Monument Park
Docklands, Australia
- Architects
- McBride Charles Ryan
- Location
- Aquitania Way, 3008 Docklands, Australia
- Year
- 2014
In mid 2012 MCR and MAB started working toward the realization of `Monument Park’ – a space between New Quay Promenade and `The Quays’ apartments. It seemed that this place had to address all the negative perceptions of the docklands. The ambition was to readdress retail, to provide shelter, to engage all ages, be playful, somewhere to sit and be `Art’. The artist Callum Morton’s submission was chosen and the collaboration was further enhanced by the inclusion of the landscape Architect Occulus. The rest of the description of the project is best served by quoting Callum’s `opening’ speech.
` ….about this place we have made here? First of all it is important to say that this is not a park with sculptures in it which some might be tempted to say, rather it’s one work that is a public park, a type of garden, a place to congregate, to sit, to shelter and play in. These forms that rise out of the ground and the plants that emerge through it, are underneath one plane that has been laid across the whole site. And this ground plane is in the end the true subject and unifying element……. Indeed from the beginning the idea was to create an artificial topography that would rise and fall across the site, and that that topography that would rise and fall would create opportunities to open up new worlds, above, between, below and through the ground.
……the Docklands plan is inextricably linked to the great grid of Melbourne, So with this in mind myself, MCR and Occulus began to explore the idea of using the original Hoddle Grid and its subdivisions as the pattern for the terrain or what we began to refer to as a `concrete rug’ that was laid across the site…... and started to look at the public sculptures around the city…. Using some of these monuments as hidden forms, as objects from the archive, under the rug might work as a way to create the topography.

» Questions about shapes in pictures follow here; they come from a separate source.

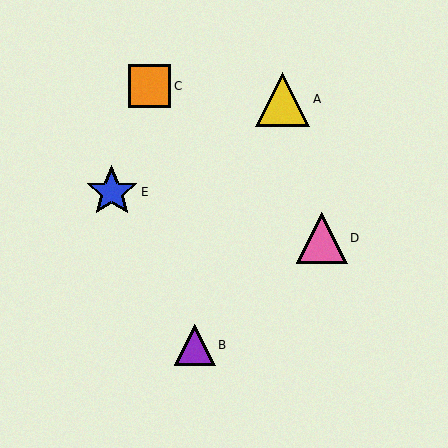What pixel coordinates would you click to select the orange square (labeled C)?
Click at (150, 86) to select the orange square C.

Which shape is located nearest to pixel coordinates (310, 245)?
The pink triangle (labeled D) at (322, 238) is nearest to that location.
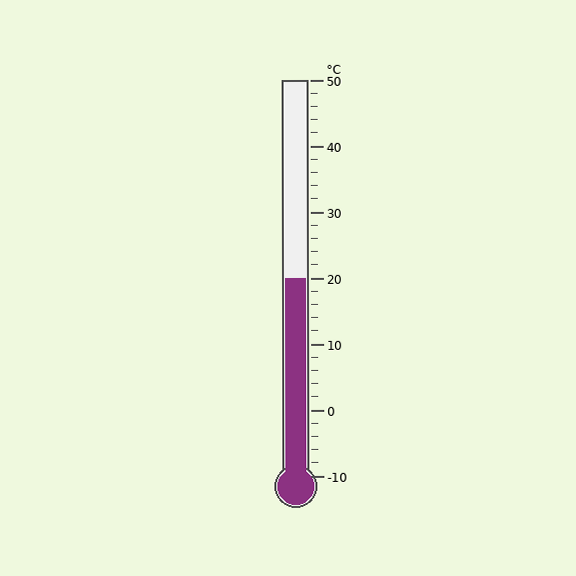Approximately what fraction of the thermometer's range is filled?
The thermometer is filled to approximately 50% of its range.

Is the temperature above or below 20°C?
The temperature is at 20°C.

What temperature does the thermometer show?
The thermometer shows approximately 20°C.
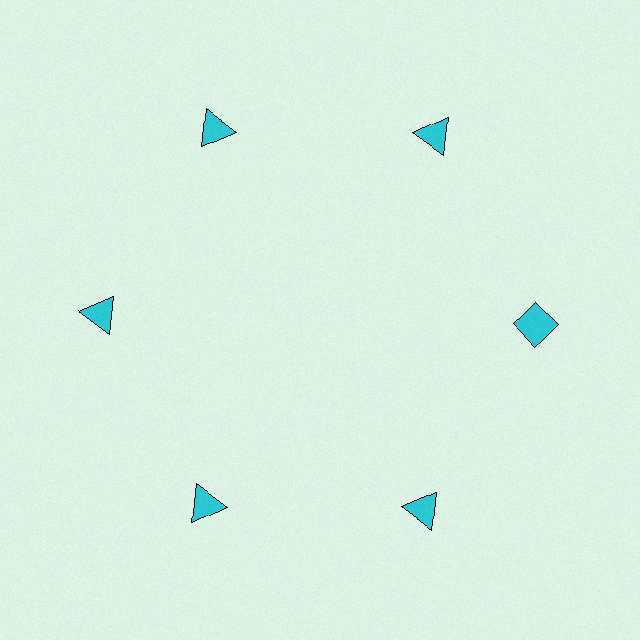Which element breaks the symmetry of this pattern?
The cyan diamond at roughly the 3 o'clock position breaks the symmetry. All other shapes are cyan triangles.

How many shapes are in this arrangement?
There are 6 shapes arranged in a ring pattern.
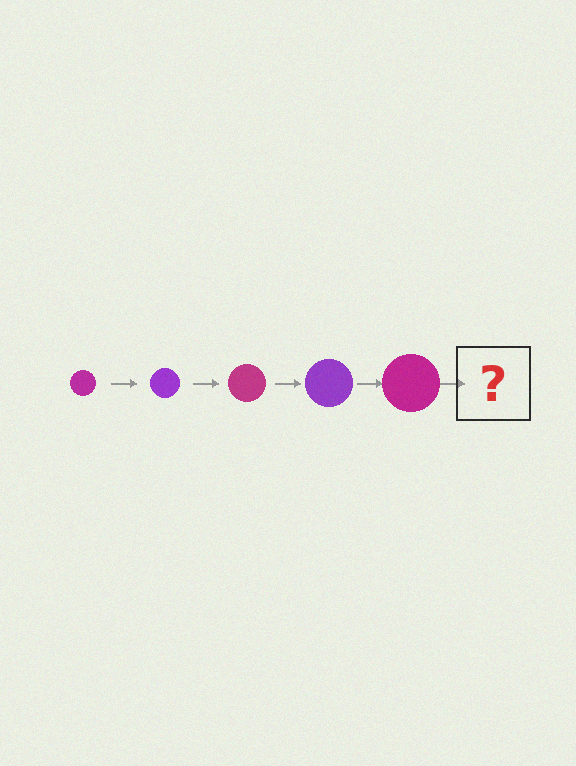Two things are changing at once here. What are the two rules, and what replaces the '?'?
The two rules are that the circle grows larger each step and the color cycles through magenta and purple. The '?' should be a purple circle, larger than the previous one.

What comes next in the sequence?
The next element should be a purple circle, larger than the previous one.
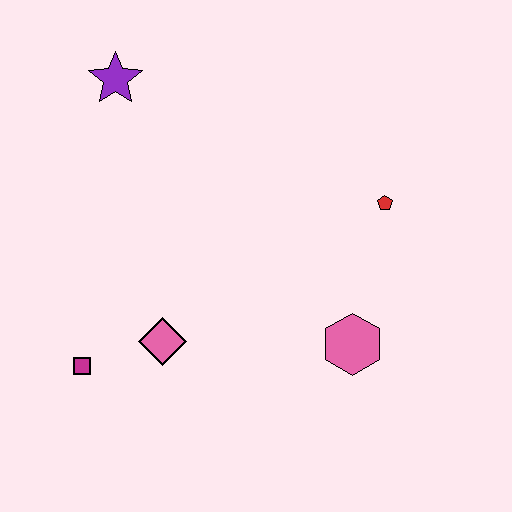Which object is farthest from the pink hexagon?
The purple star is farthest from the pink hexagon.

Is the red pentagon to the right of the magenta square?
Yes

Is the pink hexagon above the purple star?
No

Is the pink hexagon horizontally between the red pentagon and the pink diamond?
Yes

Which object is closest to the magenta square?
The pink diamond is closest to the magenta square.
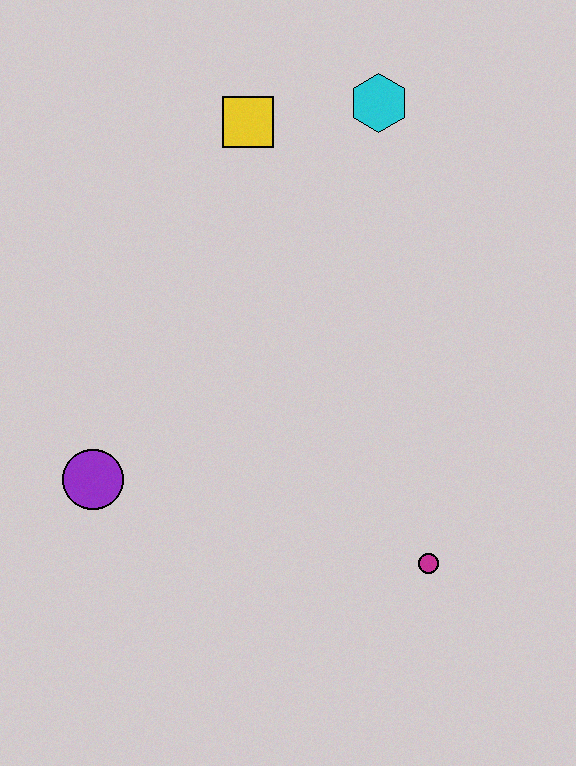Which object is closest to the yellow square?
The cyan hexagon is closest to the yellow square.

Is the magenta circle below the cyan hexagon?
Yes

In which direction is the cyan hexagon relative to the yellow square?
The cyan hexagon is to the right of the yellow square.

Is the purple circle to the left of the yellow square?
Yes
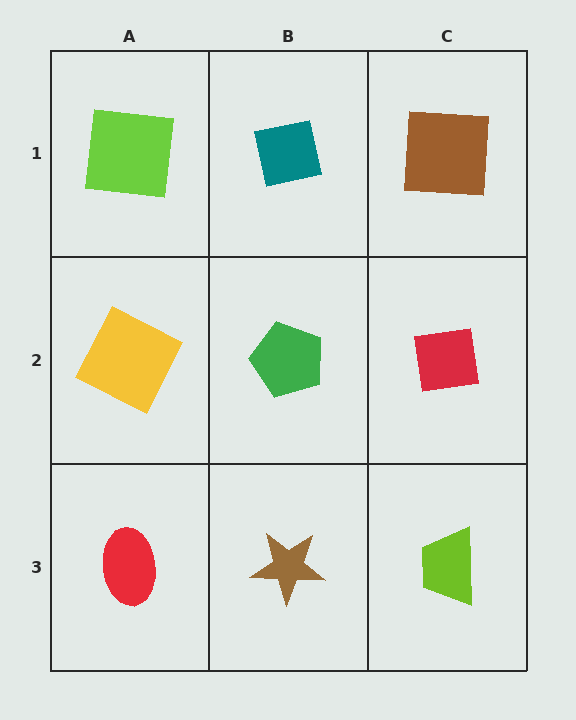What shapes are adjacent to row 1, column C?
A red square (row 2, column C), a teal square (row 1, column B).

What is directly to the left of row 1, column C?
A teal square.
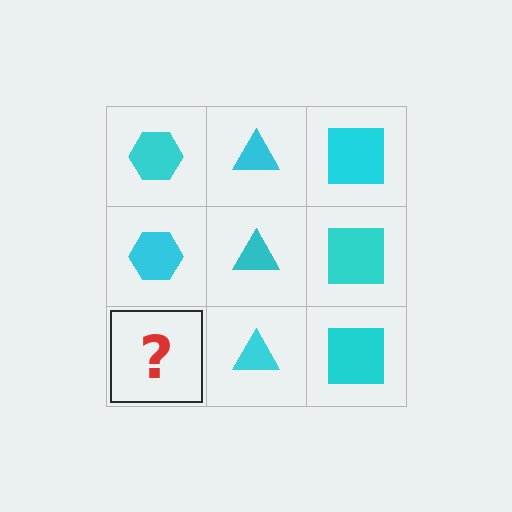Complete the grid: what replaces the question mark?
The question mark should be replaced with a cyan hexagon.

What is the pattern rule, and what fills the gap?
The rule is that each column has a consistent shape. The gap should be filled with a cyan hexagon.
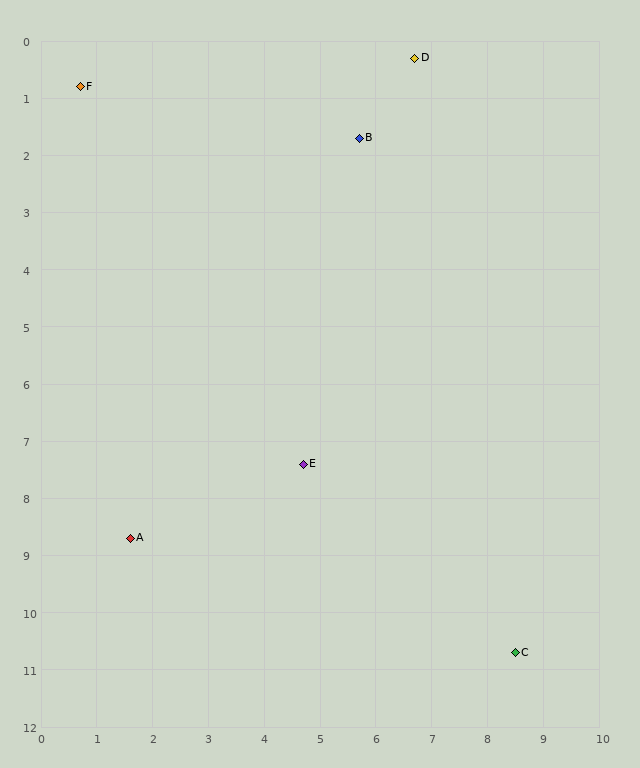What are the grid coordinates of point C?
Point C is at approximately (8.5, 10.7).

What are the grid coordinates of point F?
Point F is at approximately (0.7, 0.8).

We then had a number of monuments 3D scanned to produce 3D computer models and started to place them strategically under the rug. Once fixed we began to break holes in the surface of the rug of the monuments themselves, whose interior spaces become these 3D gridded surfaces, and at other points we opened the ground plane of the rug where the landscape is eating its way through what might be regarded as a decaying surface. So there you have it. Some founding fathers, a guy throwing a hammer and an abstract sculpture by a father – Burke and Wills, Matthew Flinders, Adam Lindsay Gordon, Pathfinder, Captain Cook, the Marquis of Linlithgow and Vault – are all covered and rising up from underneath the concrete and look a bit like funny ghosts or dementors from Harry Potter.’